I had some calls last year with IMOCA and the Ocean Race to ask them what their mission was – if it’s to go into a truly sustainable, circular economy with the boats, we have the answer.
But if their mission is to break records, we don’t – carbon pre-preg with Nomex cores is strong and ridiculously light. We don’t reach those figures.
The boat will be strong, but will be heavier with Danu. We’re talking to them about using Danu for parts of the boats, but for other areas of the market, it’s a different story.
I’m more into R&D than marketing, but if you could buy a boat for €100,000, or you could buy the same boat but it was fully sustainable, lighter, stronger and recyclable for €101,000, would you buy it? The €1,000 makes no difference.
Danu really is the answer to everything GRP, and any shipyard can start building with it tomorrow – they don’t need new moulds, they don’t need extra investment, and they don’t need to retrain their boatbuilder teams, they can start now.
What’s more, there’s no such thing as osmosis with this composite. It’s UV-resistant and chemical-resistant to an extent. We give a lifetime warranty for the hulls we build at the Ultimate Boat Company.
Our patents are divided into different sectors – ExoWind for wind turbines, ExoMarine for the marine applications, and ExoProtect for the ballistic side – and we’ve been talking to some big players from different sectors.
We can’t compete with the giants in the wind turbine sector, for example, but we can show them we have the answer [for the turbine blades] – and, if they want it, they buy the patent. It’s the same with marine.
It’s a case of saying to Beneteau, Jeanneau, Hanse, Brunswick etc, this is the recipe, this is how it works, and you can buy the patent. If you give us £10 and make £100 for yourselves, good for you.
We want to do something else now, like invest in developing next-gen propellers. We developed a proof of concept with Finot-Conq naval architects in France for a doublehanded racing yacht for the Paris Olympics in 2024.
World Sailing has a sustainable agenda that 90 percent of the weight of the One Design classes in the Olympics has to be recyclable by 2030, so we designed a 32-footer purely for racing. Unfortunately, they’ve gone for kite surfing in 2024 instead.
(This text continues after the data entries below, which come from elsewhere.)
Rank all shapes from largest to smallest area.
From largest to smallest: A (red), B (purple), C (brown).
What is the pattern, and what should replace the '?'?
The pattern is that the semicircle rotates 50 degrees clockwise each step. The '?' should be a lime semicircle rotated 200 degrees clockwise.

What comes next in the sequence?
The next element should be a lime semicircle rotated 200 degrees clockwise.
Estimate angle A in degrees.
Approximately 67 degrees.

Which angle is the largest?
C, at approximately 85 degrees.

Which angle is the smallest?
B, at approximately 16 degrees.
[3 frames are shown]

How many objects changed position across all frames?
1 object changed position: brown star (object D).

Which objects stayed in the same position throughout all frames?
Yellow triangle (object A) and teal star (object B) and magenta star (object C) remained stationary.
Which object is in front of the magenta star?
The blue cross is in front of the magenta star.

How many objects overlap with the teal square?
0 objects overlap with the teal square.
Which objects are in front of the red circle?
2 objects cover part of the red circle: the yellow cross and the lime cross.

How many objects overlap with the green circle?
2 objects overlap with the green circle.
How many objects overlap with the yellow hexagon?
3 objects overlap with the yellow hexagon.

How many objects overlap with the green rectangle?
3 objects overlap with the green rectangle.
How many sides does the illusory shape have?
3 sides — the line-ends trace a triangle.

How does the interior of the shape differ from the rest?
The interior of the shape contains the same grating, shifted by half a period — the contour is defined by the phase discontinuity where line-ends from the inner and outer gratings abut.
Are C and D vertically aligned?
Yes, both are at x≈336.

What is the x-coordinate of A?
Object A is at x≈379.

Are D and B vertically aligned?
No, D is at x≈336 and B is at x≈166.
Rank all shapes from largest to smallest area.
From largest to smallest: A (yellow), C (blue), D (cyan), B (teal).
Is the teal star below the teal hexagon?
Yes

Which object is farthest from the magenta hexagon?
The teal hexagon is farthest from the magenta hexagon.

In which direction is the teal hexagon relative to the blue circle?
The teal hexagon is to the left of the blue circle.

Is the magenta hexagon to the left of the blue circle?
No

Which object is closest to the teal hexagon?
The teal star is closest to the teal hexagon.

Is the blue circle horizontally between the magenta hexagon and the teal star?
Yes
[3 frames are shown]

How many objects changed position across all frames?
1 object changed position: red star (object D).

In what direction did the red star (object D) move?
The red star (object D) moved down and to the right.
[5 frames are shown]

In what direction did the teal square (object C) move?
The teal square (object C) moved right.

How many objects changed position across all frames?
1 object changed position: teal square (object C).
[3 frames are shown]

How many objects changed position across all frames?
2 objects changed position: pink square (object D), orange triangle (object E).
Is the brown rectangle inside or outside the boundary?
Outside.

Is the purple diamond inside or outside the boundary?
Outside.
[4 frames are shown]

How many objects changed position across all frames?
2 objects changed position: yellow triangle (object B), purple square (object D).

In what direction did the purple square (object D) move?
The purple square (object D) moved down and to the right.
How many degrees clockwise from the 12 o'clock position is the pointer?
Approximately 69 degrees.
These boats are already more than 90 percent recyclable, so we’re working on plan B, which is to create our own fleet for elite One Design racing.
So, what’s next for Danu?
We’re opening those discussions with the big boatbuilders because it’s unavoidable that countries will start taxing GRP. In fact, France already does.
We simply can’t go on with GRP anymore, but while there’s no incentive to change, shipyards can be very conservative. That’s why we’re building the boats to prove it. Our team of engineers can help start things up by recalculating a design’s laminate schedule and testing it.
Like I’ve said, we’re not the answer to the entire composite world, but we are 100-percent sure we are the answer to GRP. There is no discussion when it comes to price, economic viability, mechanical properties and so on.
It’s all approved, and we have independent lab reports available as well. What’s more, there are many other industries that this can be used in, from wind turbine manufacturers to food storage to ski manufacturers. Pretty exciting times.